Tatsächlich steht SEC für Securities and Exchange Commission. Die Behörde kontrolliert den Wertpapierhandel in den USA. Genau deshalb war Musk erst kürzlich mit der Börsenaufsicht aneinandergeraten. Ihm wird vorgeworfen, den Tesla-Börsenkurs durch falsche Informationen, die er ebenfalls auf Twitter verbreitet hatte, im August künstlich in die Höhe getrieben zu haben. Dem Unternehmen drohen deshalb Klagen in Milliardenhöhe.
Eigentlich wollten die SEC und Tesla den Streit gütlich beilegen. Die Börsenaufsicht verlangte, dass Musk vom Verwaltungsratsvorsitz des Unternehmens zurücktritt und eine Strafe von 40 Millionen Dollar zahlt. CEO des Unternehmens kann er bleiben.
Just want to that the Shortseller Enrichment Commission is doing incredible work. And the name change is so on point!

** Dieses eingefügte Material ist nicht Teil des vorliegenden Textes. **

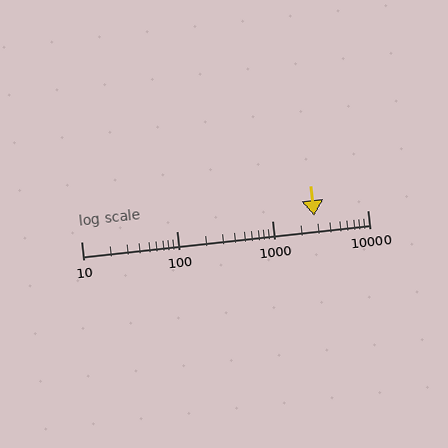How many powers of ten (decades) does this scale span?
The scale spans 3 decades, from 10 to 10000.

— Elon Musk (@elonmusk) 4. Oktober 2018
Musk akzeptierte die Einigung unter der Maßgabe, dass ihm kein Fehlverhalten vorgeworfen wird. Diese sogenannte „no-admit, no-deny“-Einigung könnte durch den Tweet des Tesla-Chefs nun jedoch wieder zur Disposition stehen. Teil einer solchen Vereinbarung ist üblicherweise nicht nur, dass das betroffene Unternehmen nicht formal als schuldig bezeichnet wird, sondern auch, dass im Umkehrschluss der Behörde nicht nachgesagt wird, ihre Untersuchung sei gegenstandslos gewesen.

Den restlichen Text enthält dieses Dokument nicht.